The Federal Open Market Committee kept policy on hold on Wednesday.
Most Fed watchers expected the committee to keep rates on hold, arguing it would be keen to see more details from the Trump administration’s proposed fiscal policies before making a move.
Ahead of the announcement, some argued the Fed will likely want to wait to see if that translates into an actual increase in spending and hiring.
“…by the March FOMC meeting, we should have a better sense of the degree to which recent improvements in business and consumer sentiment are affecting economic activity,” Lewis Alexander, chief US economist at Nomura, wrote in a note to clients.
President Donald Trump pledged to cut taxes for corporations and to invest about $550 billion in infrastructure. Wall Street had previously argued that these steps will encourage economic growth and inflation while supporting company earnings. Stocks surged after the election to new highs, and the Dow crossed the psychologically important 20,000 mark in January. (Although, it is now again below that level.)
“Following its rate hike at last December’s meeting, we expect the Fed to stay in wait-and-see mode until it has more clarity on the magnitude, composition, and timing of the anticipated fiscal stimulus,” Capital Economics’ Paul Ashworth wrote in a note to clients, ahead of the statement.
At its meeting in mid-December, the FOMC raised its benchmark interest rate by 25 basis points to a range of 0.50% to 0.75%. That marked the second rate hike in a decade.
FULL PRESS RELEASE:
Information received since the Federal Open Market Committee met in December indicates that the labour market has continued to strengthen and that economic activity has continued to expand at a moderate pace. Job gains remained solid and the unemployment rate stayed near its recent low. Household spending has continued to rise moderately while business fixed investment has remained soft. Measures of consumer and business sentiment have improved of late. Inflation increased in recent quarters but is still below the Committee’s 2 per cent longer-run objective. Market-based measures of inflation compensation remain low; most survey-based measures of longer-term inflation expectations are little changed, on balance.

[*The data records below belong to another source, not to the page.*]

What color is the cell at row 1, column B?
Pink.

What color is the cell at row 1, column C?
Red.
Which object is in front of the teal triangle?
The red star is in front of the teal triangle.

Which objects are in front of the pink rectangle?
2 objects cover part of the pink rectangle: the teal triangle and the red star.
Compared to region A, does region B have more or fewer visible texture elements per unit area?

Consistent with its statutory mandate, the Committee seeks to foster maximum employment and price stability. The Committee expects that, with gradual adjustments in the stance of monetary policy, economic activity will expand at a moderate pace, labour market conditions will strengthen somewhat further, and inflation will rise to 2 per cent over the medium term. Near-term risks to the economic outlook appear roughly balanced. The Committee continues to closely monitor inflation indicators and global economic and financial developments.
In view of realised and expected labour market conditions and inflation, the Committee decided to maintain the target range for the federal funds rate at 1/2 to 3/4 per cent. The stance of monetary policy remains accommodative, thereby supporting some further strengthening in labour market conditions and a return to 2 per cent inflation.

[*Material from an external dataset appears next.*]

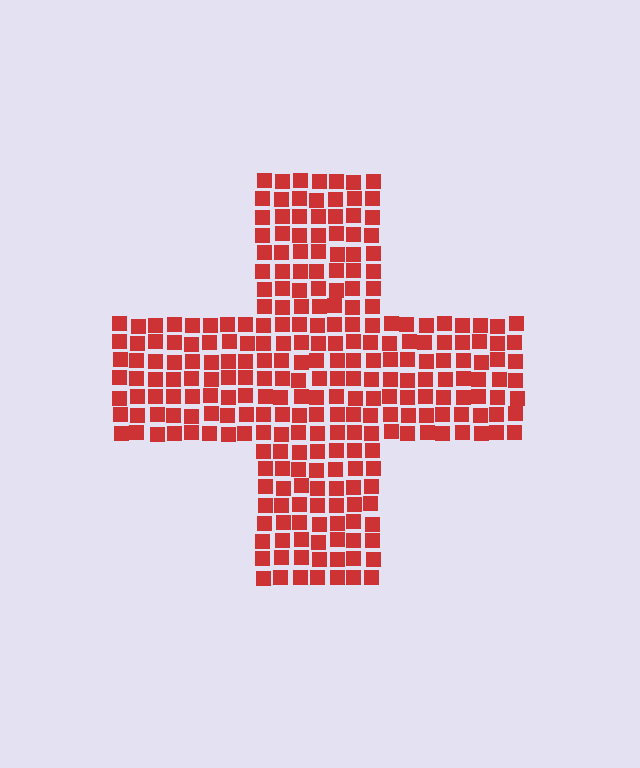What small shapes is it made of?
It is made of small squares.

In determining the timing and size of future adjustments to the target range for the federal funds rate, the Committee will assess realised and expected economic conditions relative to its objectives of maximum employment and 2 per cent inflation. This assessment will take into account a wide range of information, including measures of labour market conditions, indicators of inflation pressures and inflation expectations, and readings on financial and international developments. In light of the current shortfall of inflation from 2 per cent, the Committee will carefully monitor actual and expected progress toward its inflation goal. The Committee expects that economic conditions will evolve in a manner that will warrant only gradual increases in the federal funds rate; the federal funds rate is likely to remain, for some time, below levels that are expected to prevail in the longer run. However, the actual path of the federal funds rate will depend on the economic outlook as informed by incoming data.

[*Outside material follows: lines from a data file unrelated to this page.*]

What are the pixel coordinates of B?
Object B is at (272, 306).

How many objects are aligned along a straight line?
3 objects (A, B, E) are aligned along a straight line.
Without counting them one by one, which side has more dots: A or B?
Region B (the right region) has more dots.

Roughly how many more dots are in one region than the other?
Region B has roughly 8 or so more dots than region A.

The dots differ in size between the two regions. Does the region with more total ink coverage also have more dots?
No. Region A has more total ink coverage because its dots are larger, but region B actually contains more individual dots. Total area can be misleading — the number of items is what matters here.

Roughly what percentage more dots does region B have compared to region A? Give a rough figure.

The Committee is maintaining its existing policy of reinvesting principal payments from its holdings of agency debt and agency mortgage-backed securities in agency mortgage-backed securities and of rolling over maturing Treasury securities at auction, and it anticipates doing so until normalization of the level of the federal funds rate is well under way. This policy, by keeping the Committee’s holdings of longer-term securities at sizable levels, should help maintain accommodative financial conditions.